Wenn auch Weltkrieg, Revolution und bolschewistische .Wirtschaftsmethoden die ukrainische Hüttenindustrie zum großen Teile brach gelegt haben, so wird gerade die Dringlichkeit ihrer Wiederaufrichtung und die finanzielle Ohnmacht der ukrainischen Regierungen in den nächsten Jahren zu einer starken Inanspruchnahme ausländischen Kapitals und Unternehmertums führen müssen. Dazu kommt, dass speziell Erze (und einige andere Rohstoffe der Montanindustrie) verhältnismäßig am raschesten zur Ausfuhr werden bereitgestellt werden können, da ihre Ausbeute bei weitem ihre Verwendung in der Ukraine übertrifft. Während z. B. Kohle wohl kaum entbehrlich werden wird, werden Erze und Mangan usw. vorwiegend als Kompensationsobjekt und Zahlungsmittel bald ausfuhrbereit sein können, soweit natürlich ihre Verfrachtung ermöglicht wird.

Als natürliches Verbrauchsgebiet für das ukrainische Exporterz wird die oberschlesische Montanindustrie zu gelten haben. Freilich ist dann die Frage ihrer Zufuhr zu lösen, die in erster Zeit wohl auch politisch zu behandeln sein wird.

Zur Erfassung der ukrainischen Exportüberschüsse wird es sich empfehlen, in Deutschland ein finanzkräftiges Kaufsyndikat zu bilden, das den Erwerb der Erze und ihre Verteilung auf die deutschen Werke zu übernehmen hätte.

Neben der Inbetriebsetzung früherer Schächte wird auch die Erschließung neuer Erzvorkommen, die wissenschaftlich festgestellt, bisher aber noch nicht in Angriff genommen wurde, in Betracht kommen (siehe Anlage).

In dieser Richtung ist besonders wichtig die Ausbeutung der Magnesitlager im Kursk-Woronescher Gebiet, die einmal eine völlige Verschiebung der industriellen Verhältnisse nicht nur in Osteuropa, sondern wahrscheinlich auch in Mitteleuropa zu bewerkstelligen berufen sind.

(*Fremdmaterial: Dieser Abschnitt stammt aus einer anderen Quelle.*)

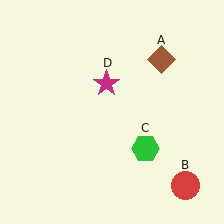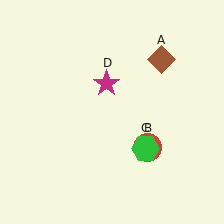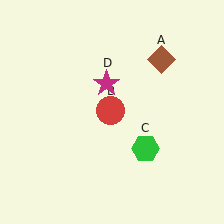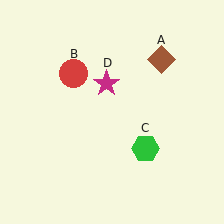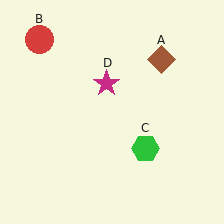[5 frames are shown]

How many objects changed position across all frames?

Die Erschließung dieser Vorkommen hängt allerdings mit der verkehrstechnischen Erschließung dieses Gebietes und der Sicherstellung genügender
Kokskohle zusammen. Beide Aufgaben bieten indessen keine allzu großen Schwierigkeiten, wenn die Mitwirkung kapitalkräftiger Interessenten gewonnen ist.

Berücksichtigt man, dass die ukrainische Erzausbeute im Verein mit der Kohlenproduktion die Grundlage der industriellen Tätigkeit nicht nur im Süden, sondern zum großen Teil auch im Norden Russlands bildete und dass sie auch bei dem Wiederaufbau der ukrainischen (und teilweise russischen) Volkswirtschaft eine hervorragende Rolle zu spielen berufen ist, so wird es ohne weiteres klar, dass dem Beherrscher dieses Produktes automatisch auch die Herrschaft über einen bedeutenden Teil der Industrie des Ostens überhaupt zufallen muss.

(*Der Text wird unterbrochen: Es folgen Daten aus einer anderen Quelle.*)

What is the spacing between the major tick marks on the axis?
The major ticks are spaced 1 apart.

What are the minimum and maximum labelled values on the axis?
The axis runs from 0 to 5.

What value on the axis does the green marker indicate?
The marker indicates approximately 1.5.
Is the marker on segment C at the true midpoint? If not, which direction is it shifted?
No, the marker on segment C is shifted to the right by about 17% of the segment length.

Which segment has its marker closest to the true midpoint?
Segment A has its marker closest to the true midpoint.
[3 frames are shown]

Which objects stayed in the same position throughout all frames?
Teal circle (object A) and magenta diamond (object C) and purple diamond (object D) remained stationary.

Ein stärkeres Engagement Deutschlands auf diesem Gebiete würde ihm, zumal sein eigenes Erzgebiet durch den Ausgang des Weltkrieges wesentlich geschmälert wurde, auch die Möglichkeit bieten, bedeutende Mengen dieses Materials aus der Ukraine zu beziehen. Durch den Verlust Lothringens und Luxemburgs ist der Anteil Deutschlands an den Eisenerzvorräten Europas bekanntlich von 32,5 % auf 10,8 % gesunken. Deutschland, das bereits vor dem Kriege namentlich Manganerze aus der Ukraine einführte, wird sich hier einen Rohstoffmarkt sichern können, der nach und nach seinen Erzbedarf voll zu decken imstande sein wird.